O Diário da Alex in Rose

O Diário da Alex in Rose Resiliência. Vida real. Emoções sem filtros. O cancro ensinou-me a não calar o essencial. Aqui, ninguém caminha sozinho 🤍

01/05/2026

Atualização 🌿

Hoje foi um dia diferente… mas a dor continua a ser uma presença constante.

Não está fácil baixar a medicação. Entre anti-inflamatórios, antibióticos e tudo o que possa aliviar… sinto que ando numa luta silenciosa, daquelas que ninguém vê, mas que se sente a cada minuto.

Descobri também algo que me tocou: tenho seguidoras “em silêncio” aqui dentro do hospital.

Entre profissionais e familiares de outros doentes, já vieram falar comigo… e confesso, não fazia mesmo ideia 💡.

É estranho… mas ao mesmo tempo é bonito perceber que, mesmo aqui dentro, não estou sozinha.

De manhã tive o meu marido comigo… mas o corpo pediu descanso e o sono venceu-me.

Custou-me não conseguir aproveitar como queria… porque a presença dele é sempre o meu porto seguro.

À tarde, chegou a minha filha mais velha.

E há coisas que não se explicam… sentem-se.

O amor dela envolve-me de uma forma que me dá força, mesmo nos dias em que tudo parece pesado demais.

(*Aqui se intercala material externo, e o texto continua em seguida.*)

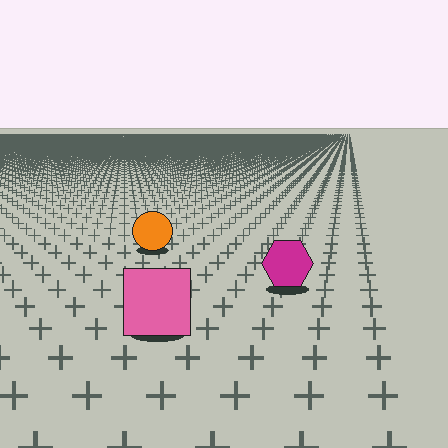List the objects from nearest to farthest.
From nearest to farthest: the pink square, the magenta hexagon, the orange circle.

Hoje também conquistei algo importante.

Depois de ontem aprender com a enfermeira, consegui alimentar-me pela sonda nasogástrica praticamente sozinha.

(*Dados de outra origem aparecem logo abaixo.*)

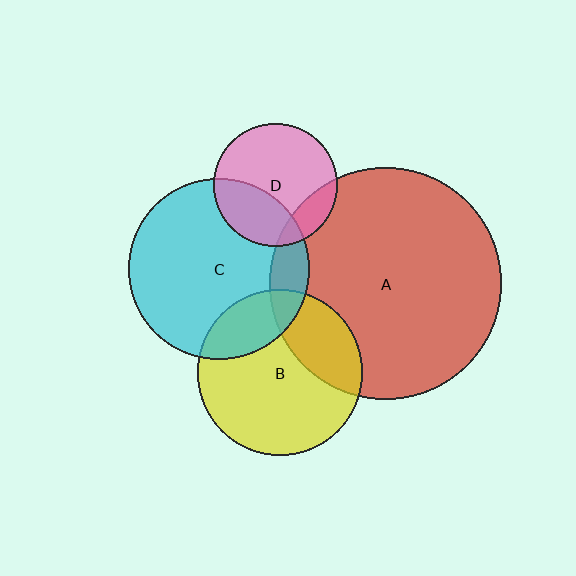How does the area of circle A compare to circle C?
Approximately 1.6 times.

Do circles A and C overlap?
Yes.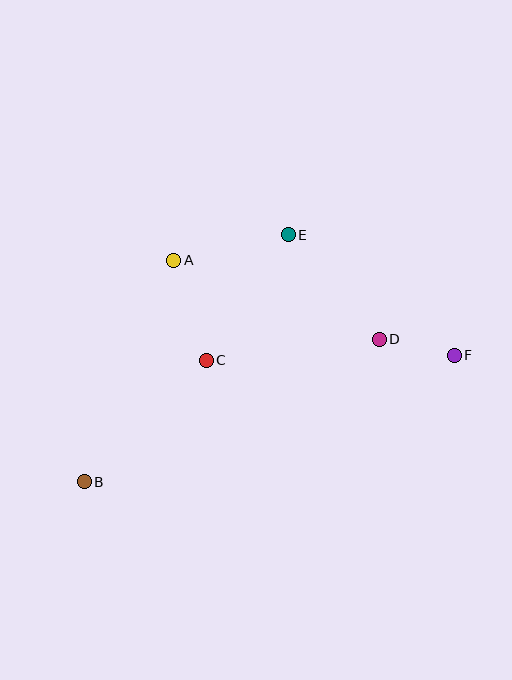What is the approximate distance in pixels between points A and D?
The distance between A and D is approximately 220 pixels.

Pode parecer um gesto simples… mas para mim foi uma vitória enorme.

Ao pequeno-almoço ainda tive ajuda, mas depois fui eu, ao meu ritmo, com paciência… com várias “seringadelas”, porque a minha mão não acompanha o tamanho das seringas… mas consegui.

E, nestes dias, são estas pequenas vitórias que nos mantêm de pé.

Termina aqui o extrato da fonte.